The presiding justice added:
“Absent express statutory or contractual exceptions, tort plaintiffs cannot recover attorney fees in litigation against the tortfeasor to recover for the injuries they suffer. Courts have adhered to this rule even where the defendant’s conduct caused catastrophic and lifelong injury, and the plaintiffs suffering was profound….[A]ttorney fees are not compensated in tort actions, no matter how great the injury suffered or whether their recovery fails to make them whole.”
Sympathetic to Concern
Stewart commented:
“Guinnane points out in its brief that defendants ‘made litigating this action costly,’ and the prior appeal from the meritless anti-SLAPP motion, not to mention the amount of attorney fees Guinnane expended, are some indication that this may be somewhat accurate….[W]e are sympathetic.
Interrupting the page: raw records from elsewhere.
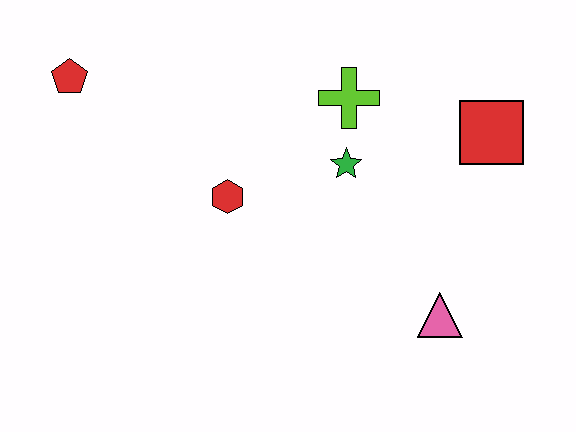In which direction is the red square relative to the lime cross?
The red square is to the right of the lime cross.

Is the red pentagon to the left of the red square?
Yes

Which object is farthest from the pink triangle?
The red pentagon is farthest from the pink triangle.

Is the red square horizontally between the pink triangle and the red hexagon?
No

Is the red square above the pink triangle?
Yes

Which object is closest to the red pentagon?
The red hexagon is closest to the red pentagon.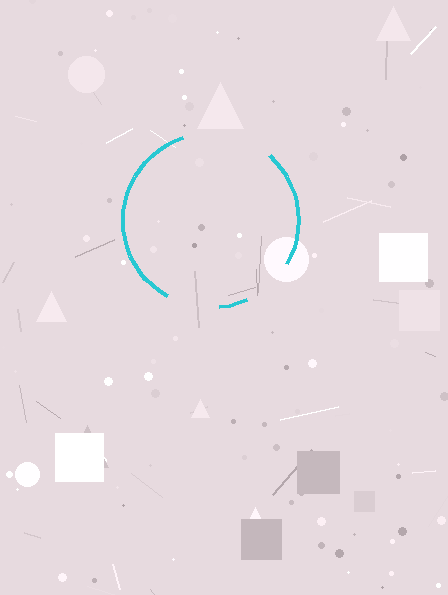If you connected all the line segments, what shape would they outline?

There are some remedies for meritless actions, such as sanction awards for bad faith or frivolous litigation actions or delay tactics and misuse of the discovery process….But the bar for those remedies is high. Whether a case can be made to the Legislature to revisit the longstanding American Rule in the tort of another context or in tort litigation more generally is not clear. Regardless, this court is not at liberty to depart from current law.”
The case is Guinnane Construction Co. v. Chess, A172999.